HBO Go’s streaming app provides on-demand access to hundreds of notable movies as well as a complete library of all HBO original programming, including The Sopranos, True Blood, Newsroom, and Game of Thrones. And since HBO Go is currently a complimentary service to the cable channel, you’ll need to spend about $25 to $40 on top of a regular monthly cable or satellite TV subscription bill.

Yet, if HBO Go did become something that customers could add on to their Internet bundle, Plepler indicated that it could drop the price of the streaming service to an estimated $10 to $15 per month. That means people who only wanted Internet and HBO shows would spend around $65 per month instead of the over $150 in monthly subscriptions as a result of having a full cable TV service within a bundle of services.

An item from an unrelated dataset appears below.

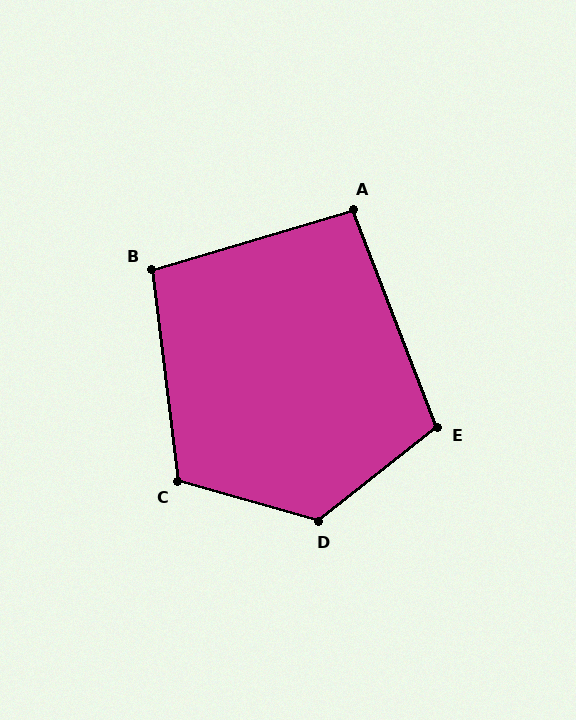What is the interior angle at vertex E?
Approximately 107 degrees (obtuse).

Depending on who you talk to and which reports you read, cable TV subscriptions are being seen as unnecessary expenses that can’t compete with low-cost streaming services like Netflix and Hulu Plus, each of which cost $8 per month for a large library of video content. Over the next few years, this could translate into drastically lower cable TV customer — and in turn cut into the lucrative revenue stream that HBO currently gets by keeping the channel paired with cable subscriptions. And when you look at it that way, pairing HBO Go with broadband Internet actually makes a lot of sense for everyone except the cable companies.